According to the above configuration, since the flat plate portion 51 of the platen 50 is formed of a metal having high heat conductivity, heat from the heater 53 can be evenly transmitted to the flat plate portion 51, and ink on the flat plate portion 51 of the platen 50 can be efficiently dried. It is noted that, other configuration is similar to that of the first exemplary embodiment described above, and thus description thereof is omitted.
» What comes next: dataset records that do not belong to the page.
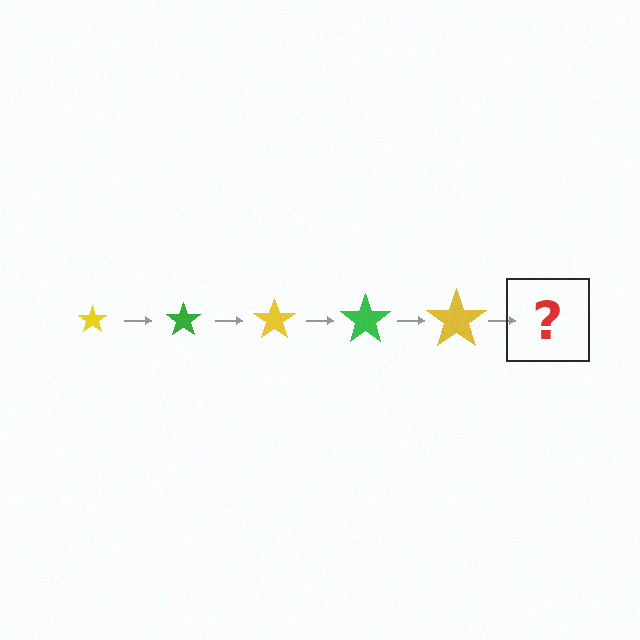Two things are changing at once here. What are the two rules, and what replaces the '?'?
The two rules are that the star grows larger each step and the color cycles through yellow and green. The '?' should be a green star, larger than the previous one.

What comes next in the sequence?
The next element should be a green star, larger than the previous one.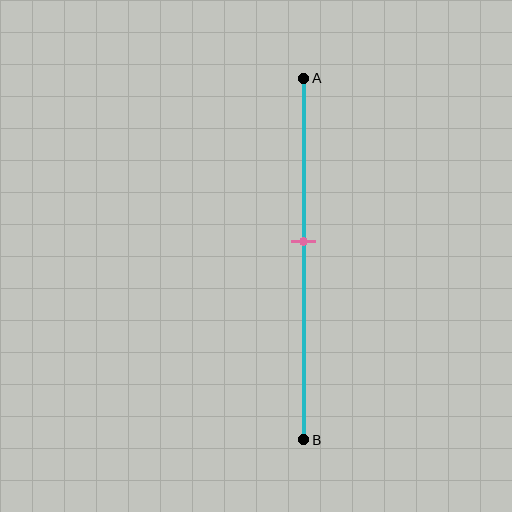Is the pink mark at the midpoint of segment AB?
No, the mark is at about 45% from A, not at the 50% midpoint.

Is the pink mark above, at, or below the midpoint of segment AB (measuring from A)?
The pink mark is above the midpoint of segment AB.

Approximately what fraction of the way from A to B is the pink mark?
The pink mark is approximately 45% of the way from A to B.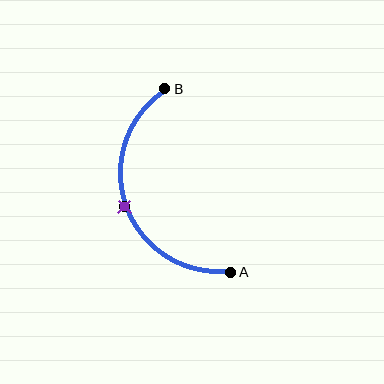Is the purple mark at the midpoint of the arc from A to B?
Yes. The purple mark lies on the arc at equal arc-length from both A and B — it is the arc midpoint.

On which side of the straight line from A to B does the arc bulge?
The arc bulges to the left of the straight line connecting A and B.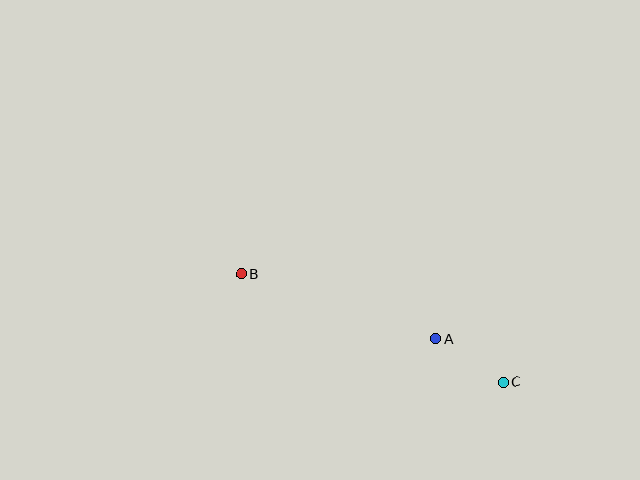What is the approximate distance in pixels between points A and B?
The distance between A and B is approximately 205 pixels.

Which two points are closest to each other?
Points A and C are closest to each other.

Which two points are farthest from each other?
Points B and C are farthest from each other.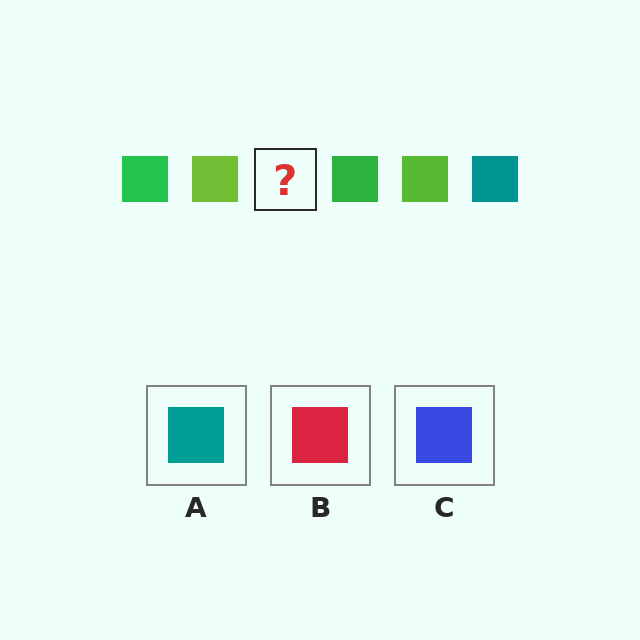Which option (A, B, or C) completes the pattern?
A.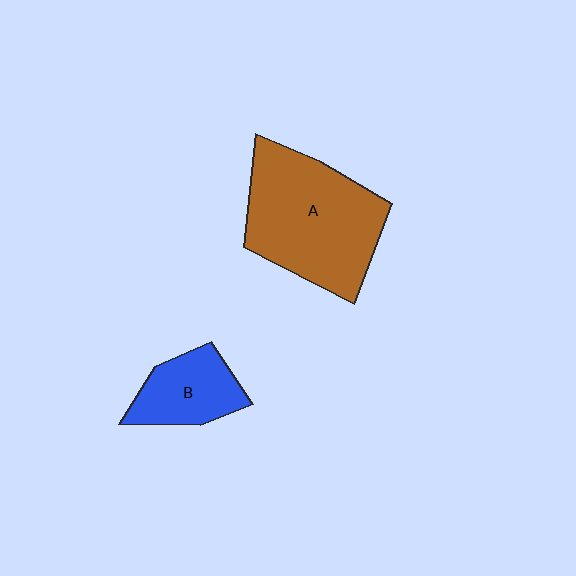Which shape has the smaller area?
Shape B (blue).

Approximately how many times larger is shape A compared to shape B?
Approximately 2.3 times.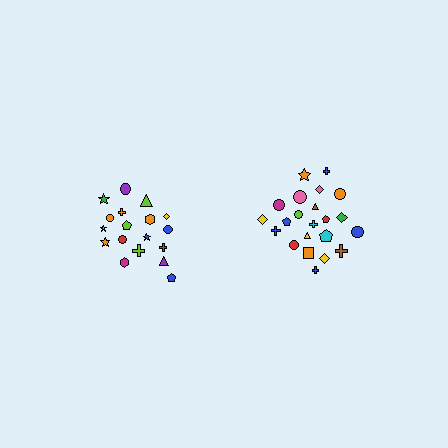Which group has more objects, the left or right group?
The right group.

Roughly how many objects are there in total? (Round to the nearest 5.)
Roughly 40 objects in total.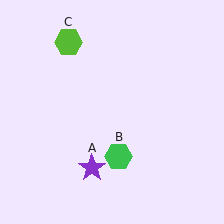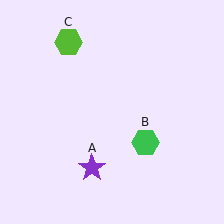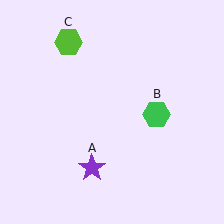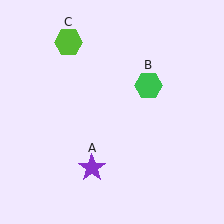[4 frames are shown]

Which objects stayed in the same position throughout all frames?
Purple star (object A) and lime hexagon (object C) remained stationary.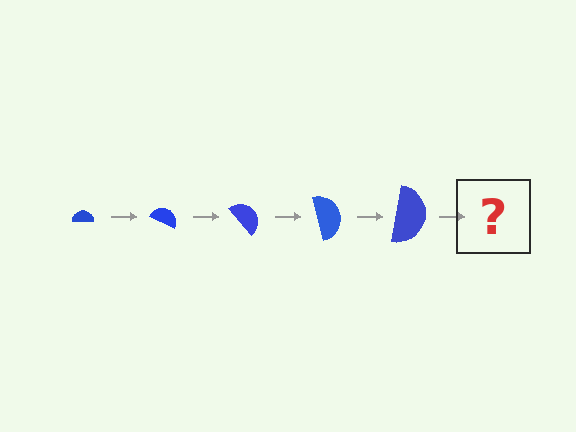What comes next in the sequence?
The next element should be a semicircle, larger than the previous one and rotated 125 degrees clockwise from the start.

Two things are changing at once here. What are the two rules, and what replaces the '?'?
The two rules are that the semicircle grows larger each step and it rotates 25 degrees clockwise each step. The '?' should be a semicircle, larger than the previous one and rotated 125 degrees clockwise from the start.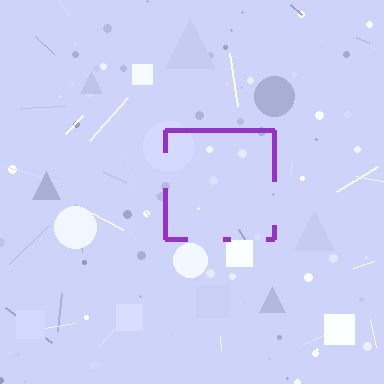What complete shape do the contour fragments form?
The contour fragments form a square.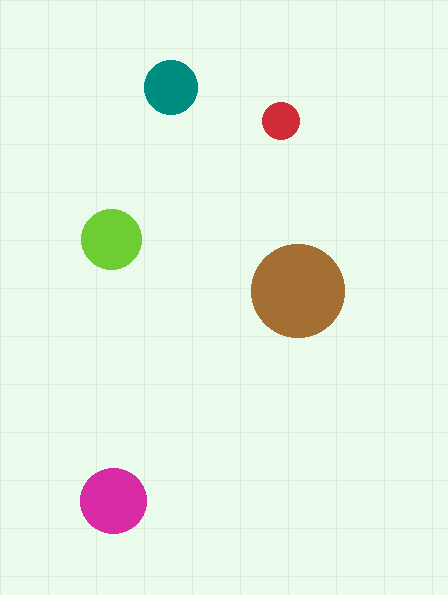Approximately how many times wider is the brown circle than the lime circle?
About 1.5 times wider.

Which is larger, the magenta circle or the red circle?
The magenta one.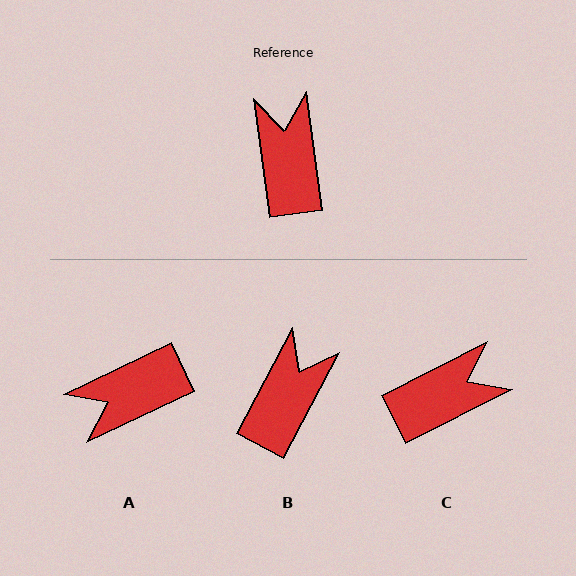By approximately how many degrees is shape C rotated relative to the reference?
Approximately 71 degrees clockwise.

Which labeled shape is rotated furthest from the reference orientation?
A, about 108 degrees away.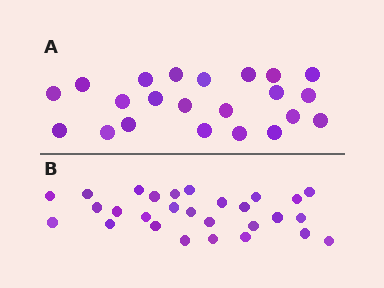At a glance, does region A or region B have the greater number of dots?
Region B (the bottom region) has more dots.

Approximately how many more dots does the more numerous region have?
Region B has about 6 more dots than region A.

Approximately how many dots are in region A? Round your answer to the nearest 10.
About 20 dots. (The exact count is 22, which rounds to 20.)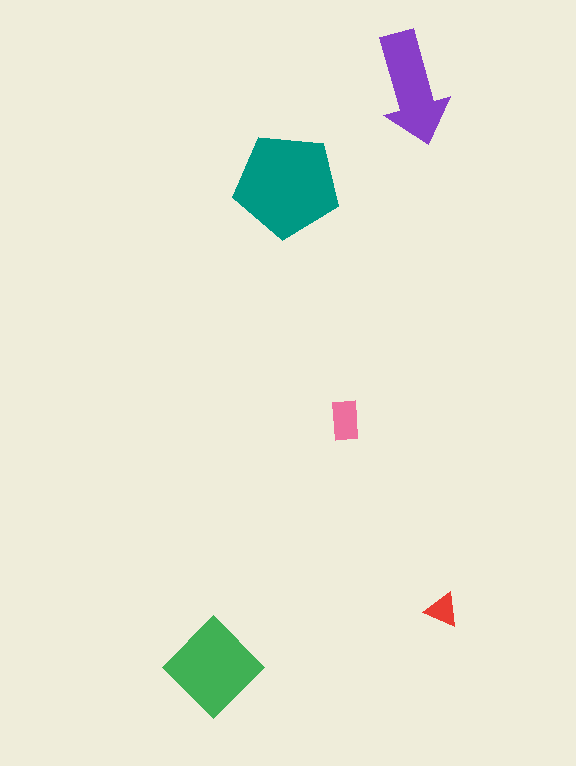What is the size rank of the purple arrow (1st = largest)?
3rd.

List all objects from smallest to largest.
The red triangle, the pink rectangle, the purple arrow, the green diamond, the teal pentagon.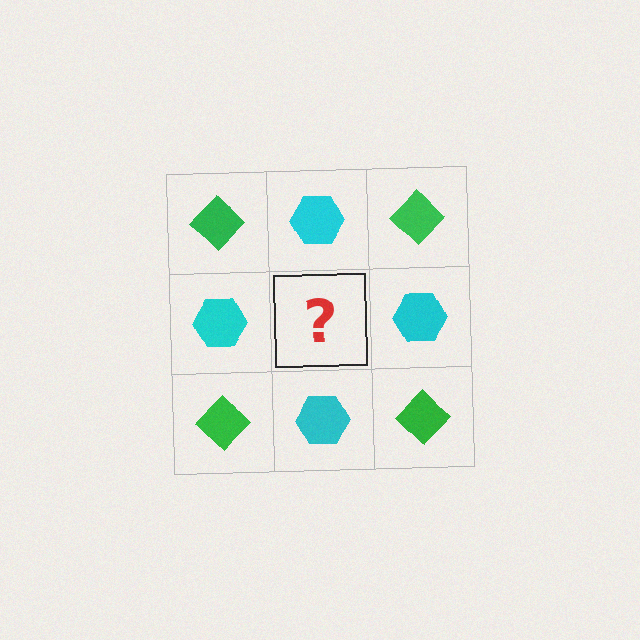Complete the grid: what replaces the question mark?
The question mark should be replaced with a green diamond.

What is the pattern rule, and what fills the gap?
The rule is that it alternates green diamond and cyan hexagon in a checkerboard pattern. The gap should be filled with a green diamond.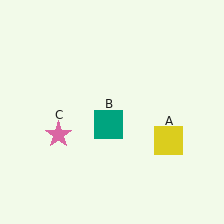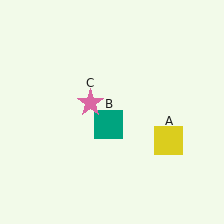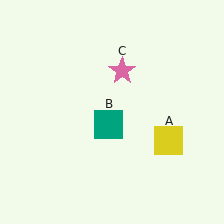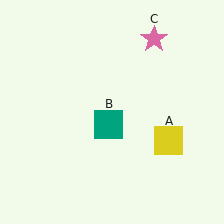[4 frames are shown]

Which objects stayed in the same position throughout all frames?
Yellow square (object A) and teal square (object B) remained stationary.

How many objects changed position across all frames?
1 object changed position: pink star (object C).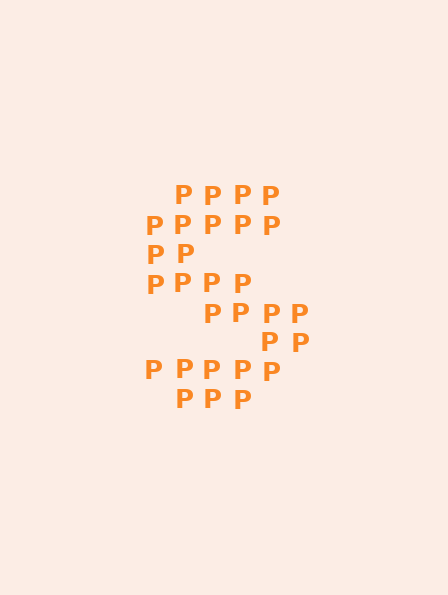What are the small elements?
The small elements are letter P's.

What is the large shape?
The large shape is the letter S.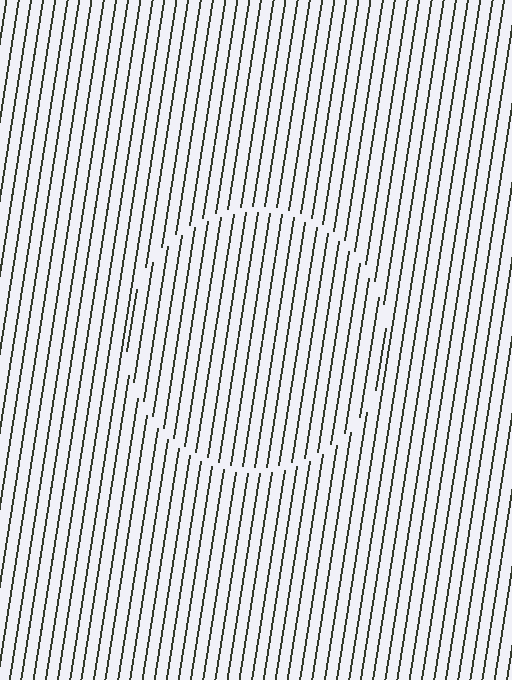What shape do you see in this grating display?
An illusory circle. The interior of the shape contains the same grating, shifted by half a period — the contour is defined by the phase discontinuity where line-ends from the inner and outer gratings abut.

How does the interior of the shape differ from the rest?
The interior of the shape contains the same grating, shifted by half a period — the contour is defined by the phase discontinuity where line-ends from the inner and outer gratings abut.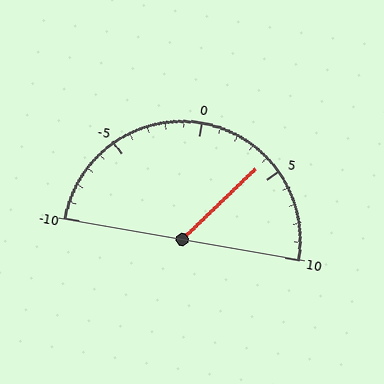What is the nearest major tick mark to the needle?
The nearest major tick mark is 5.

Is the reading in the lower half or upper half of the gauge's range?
The reading is in the upper half of the range (-10 to 10).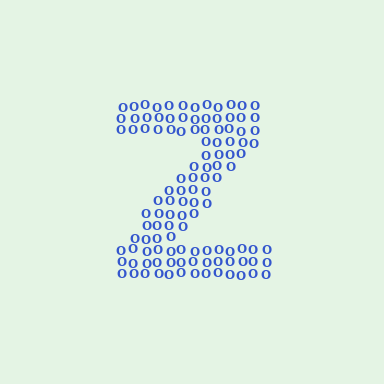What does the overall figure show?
The overall figure shows the letter Z.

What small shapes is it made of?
It is made of small letter O's.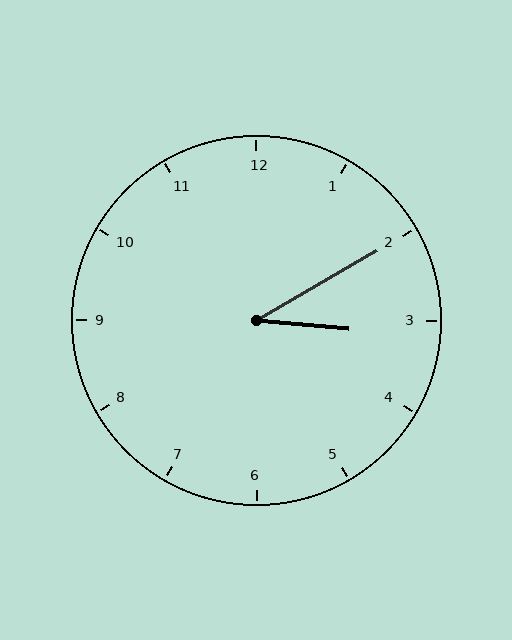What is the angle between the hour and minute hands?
Approximately 35 degrees.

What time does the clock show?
3:10.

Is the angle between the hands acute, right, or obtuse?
It is acute.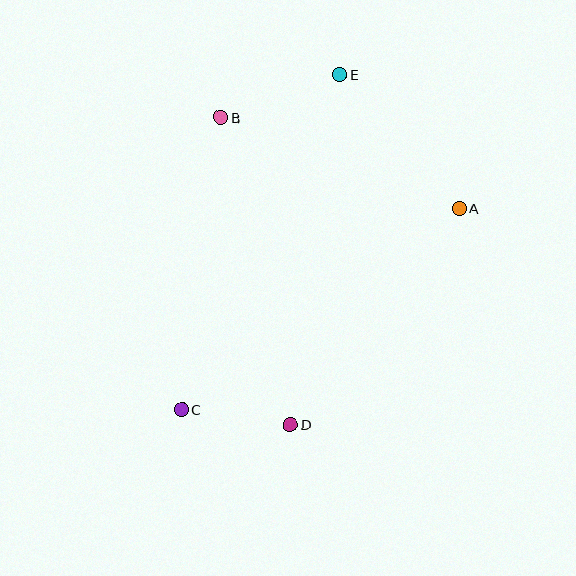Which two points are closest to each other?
Points C and D are closest to each other.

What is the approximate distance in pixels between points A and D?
The distance between A and D is approximately 274 pixels.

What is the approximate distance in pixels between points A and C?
The distance between A and C is approximately 343 pixels.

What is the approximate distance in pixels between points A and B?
The distance between A and B is approximately 255 pixels.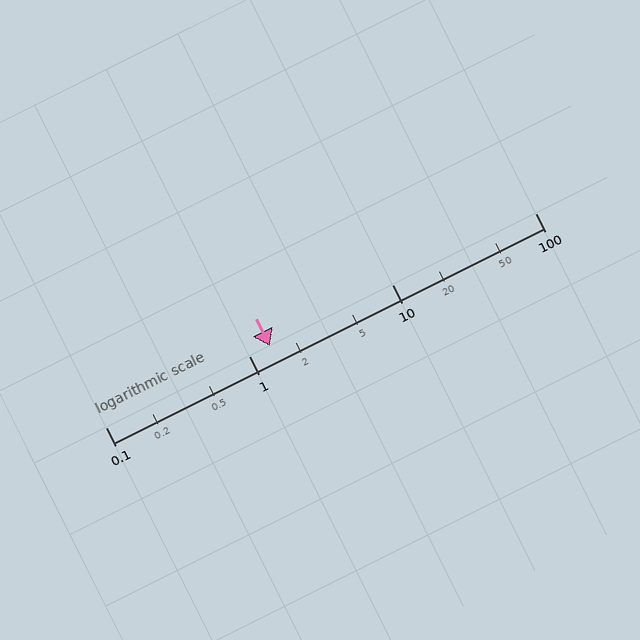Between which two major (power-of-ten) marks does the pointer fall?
The pointer is between 1 and 10.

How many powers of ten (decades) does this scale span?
The scale spans 3 decades, from 0.1 to 100.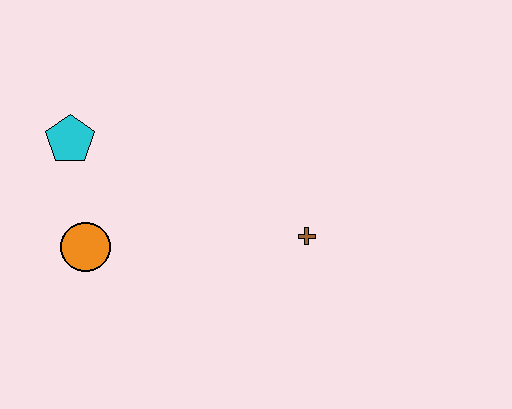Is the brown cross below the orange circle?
No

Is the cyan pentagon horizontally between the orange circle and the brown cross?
No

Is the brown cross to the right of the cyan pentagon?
Yes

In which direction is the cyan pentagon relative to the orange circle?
The cyan pentagon is above the orange circle.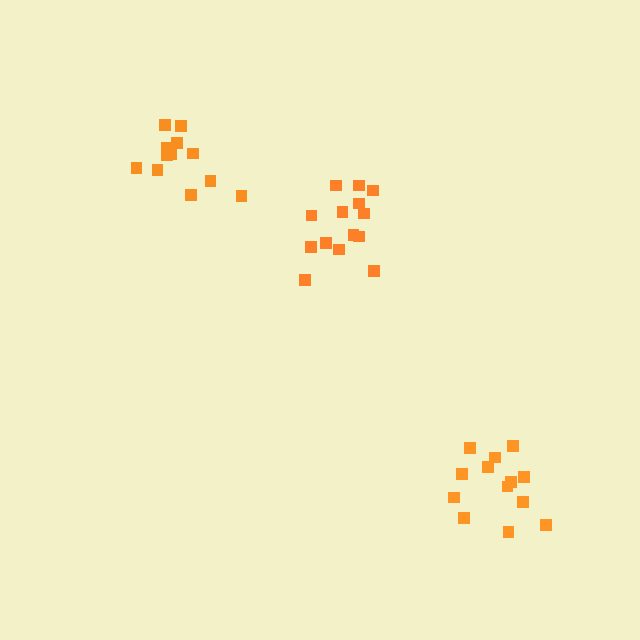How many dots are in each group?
Group 1: 14 dots, Group 2: 12 dots, Group 3: 13 dots (39 total).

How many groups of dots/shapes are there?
There are 3 groups.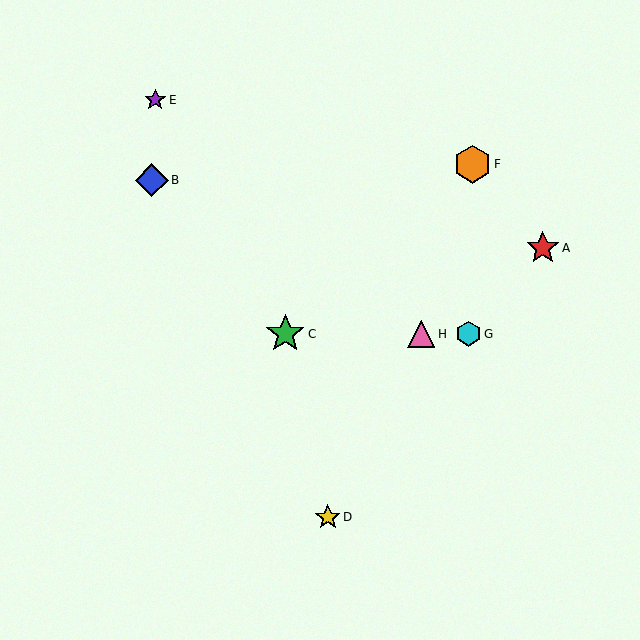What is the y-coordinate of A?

(Fourth Exemplary Embodiment)
FIG. 11 is a front view showing a platen 60 and a heater 61 of an inkjet printer according to a fourth exemplary embodiment of the present invention. As shown in FIG. 11, the platen 60 of the present exemplary embodiment is integrally formed of a metal such as aluminum having high heat conductivity. For example, the platen 60 having a plurality of ribs 60 b protruding upward from a flat plate portion 60 a is formed by pressing a metal plate. To the back surface of the flat plate portion of the platen 60, the heater 61 is attached at a position not corresponding to the end portion of a sheet 17. For example, the single heater 61 is directly attached to the back surface of an end portion of the flat plate portion 60 a of the platen 60.
According to the above configuration, since the platen 60 as a whole is made of metal, heat from the heater 61 provided on the flat plate portion 60 a can be efficiently transmitted also to the ribs 60 b, and even when ink is deposited on the tip ends of the ribs 61 b, the ink can be immediately dried. It is noted that other configuration is similar to that of the first exemplary embodiment described above, and thus description thereof is omitted.
As in the above, an inkjet printer according to the present invention has an excellent effect of preventing a stain of a recording medium, and the present invention may be advantageous when being widely applied to an inkjet printer capable of enjoying the effect of the present invention.
While the present invention has been shown and described with reference to certain exemplary embodiments thereof, it will be understood by those skilled in the art that various changes in form and details may be made therein without departing from the spirit and scope of the invention as defined by the appended claims.
In the above exemplary embodiments, an image is formed while the inkjet head 7 reciprocates in the scanning direction. However, the inventive concept of the present invention is not limited thereto. For example, a line-type inkjet head may be used, which extends over a print area and forms an image without moving.